The word ‘browse’ refers to the way in which many people engage with magazines nowadays. There are still many who browse the shelves for the weekly or monthly edition of their mag. It’s also the perfect verb to describe the way in which we search for our music. Whether browsing along shelves of CDs or flicking through baskets of vinyl, you’re waiting for something to catch your eye and draw you in.
Last night, Browse Magazine – an independent digital magazine created on a weekly basis by a ragtag collection of local people eager to promote the wonderful artists of Hull – drew people in to their first event.
Hosted at Piper on Newland Avenue, we had quite a large space to fill. A daunting thought for a first-time session. But we’d promoted and shared via social media and that age-old format known as word of mouth, and we were delighted to see the crowd undulating throughout the night, moving towards the stage in waves as the two bands performed.

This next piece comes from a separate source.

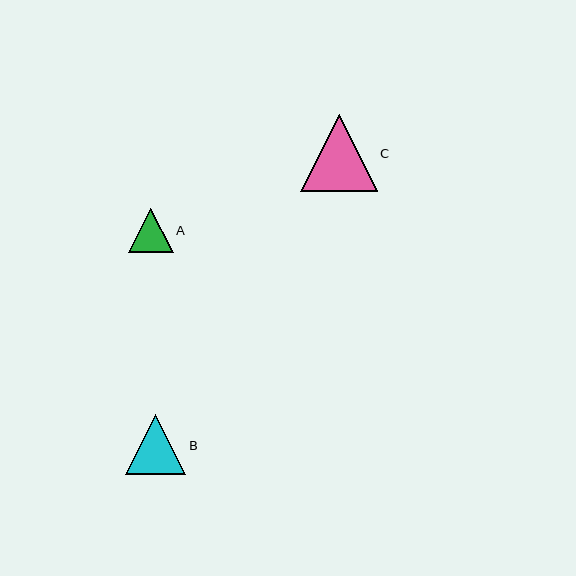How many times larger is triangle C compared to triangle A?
Triangle C is approximately 1.7 times the size of triangle A.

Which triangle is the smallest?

Felony performed first, playing songs from their album ‘Come Back Home’ to the growing audience who scattered themselves around the venue. Loyal followers and Browse photographers at the front, they were rewarded with cheering, clapping and … well, some photographs. Their music is fast-paced with guitar-lead instrumentals. If you’ve heard them a couple of times before then you find you can sing along to quite a few of the songs, as I was.
Their last gig of 2014, I was surprised that Felony didn’t perform with the full energy I’ve seen them deliver in previous sets. They were all smiles, Marc Ainley chatting away with band members and the audience, but the overall set was less animated than I had anticipated.
Still, this is not something you can ever say about MOTHER. With Sam Howell returning to the stage, joining the other musicians, the crowd were introduced to the band by what I thought was a fantastic instrumental introduction. For seven minutes they performed a vigorous overture, which gave the audience a chance to comfortably step forward and await the arrival of their lead singer. Their lead singer, Dave Sinclair, who moved briskly through the crowd and up onto the stage to announce “That first song was shit; the singer needs to sing.” From behind his keyboard, Frost offered a retort, clarifying that this had not been intended.
It didn’t matter – the crowd were warmed up by both Felony and the instrumental. As was drummer James Cooper, who with the arrival of Sinclair removed his shirt to perform the rest of the set. This band do not simply offer an audience their music; they are true performers who seem to embrace this within themselves as much as doing for the fans. Comfortable on any stage, they don’t stop. Christopher Frost switching between guitar and keys seamlessly between songs, the blur created as they all move so feverishly and Sinclair just about covering every inch of the stage as he dances with those he shares with and the audience before him.
They’re the only band I’ve seen where the girls are stood back, tapping their feet and swaying to the music, while the lads get up and move around on the dance floor. It’s a different atmosphere, at a MOTHER gig than any other, which defies stereotypes.
It is easy to focus all of your attention on Dave Sinclair, whose toes spent half of the set hanging over the edge of the stage. There is no controlling him, as his personality controls the entire room. When he’s not bouncing across the front of the stage, he’s taking swigs of beers or downing shots from wherever he finds them. When he’s not punching the air or inviting the crowd to clap along, he’s chatting with us and his band. In a display of pure electric energy, he’s everywhere at once.
But you’ve got four extremely talented musicians, who confidently perform even when their frontman is late to approach the stage and early to exit it. For almost an entire ten minutes, they played powerfully together, completely in tune with each instrument and producing a solid sound which captivates everyone in the room.
It’s an experience you need to experience in the world of music. A band which is so intense that your expectations seem like the coal in your stocking compared the gift you are truly granted.
An amazing first event for the magazine. I thoroughly enjoyed the night, and was pleased to see that everyone else felt the same way. The mood of the room as DJ Jordan Coombs played an assortment of upbeat indie tunes, was warm and uplifting; a perfect way to spend a November night.